中西:最後にライブ・エンタテインメントの今後についてお話ししたいと思いますが、2020年に東京オリンピックが開催されることにより、経済効果への期待が高まる一方、会場の問題が浮上してきました。
大石:多くの会場が改装などで一定期間閉鎖されるため、コンサートでは使用できなくなってしまうようですね。
中西:2016年くらいから改装に入る会場が出てくるため、僕らはこれを「2016年問題」と呼んでいますが、本当にシビアな問題です。首都圏の会場が一気に足りなくなってしまいますから。
大石:音制連ではACPCから情報をいただいて、理事会でも検討を始めています。会場不足の問題もそうですが、改装なり新しい会場がオープンするなら、すべての会場がコンサートに対応できるようにして欲しいですね。
中西:国や企業、デベロッパーなどに業界全体で働きかけていく必要があります。

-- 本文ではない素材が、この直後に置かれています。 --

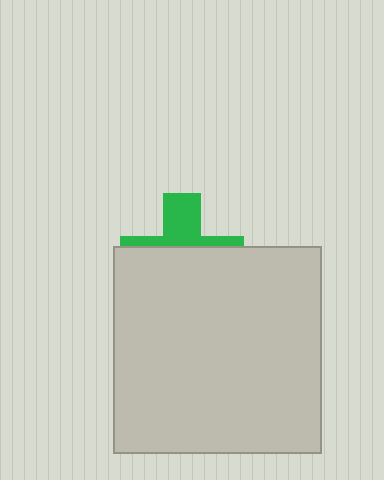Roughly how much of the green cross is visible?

僕らとしては、これだけの会場が使用できなくなった場合、ライブ・エンタテインメント全体にどの程度の打撃があるのか、きちんとリアリティのあるデータを作って、関係各所に訴えていきたいと思っています。
大石:そういったデータがあると助かります。会場の問題は、現状でも土曜日・日曜日・祭日に開催希望が集中してしまう点など、頭の痛い問題が多いですよね。
中西:しかも土日はスポーツや企業・学校のイベントに取られてしまう会場もありますからね。僕はよく極論をいうんですが、会場使用料を平日はすごく安く、土日は思い切って高額にしてもいいんじゃないかと思っているんです。需要と供給のバランスを考えて。
大石:それも一つのアイディアですね。いずれにせよ、会場の問題はACPCと音制連が一緒に考え、行動していくことが大事になると思います。
中西:ライブ・エンタテインメントは近年、動員数も売上も、演奏権使用料もずっと伸びてきていますが、今後は全国会場のキャパシティの上限があって、市場の拡大が難しくなってくるのは確かです。ぜひ、音制連にもご協力いただいて、明るい未来を目指していきましょう。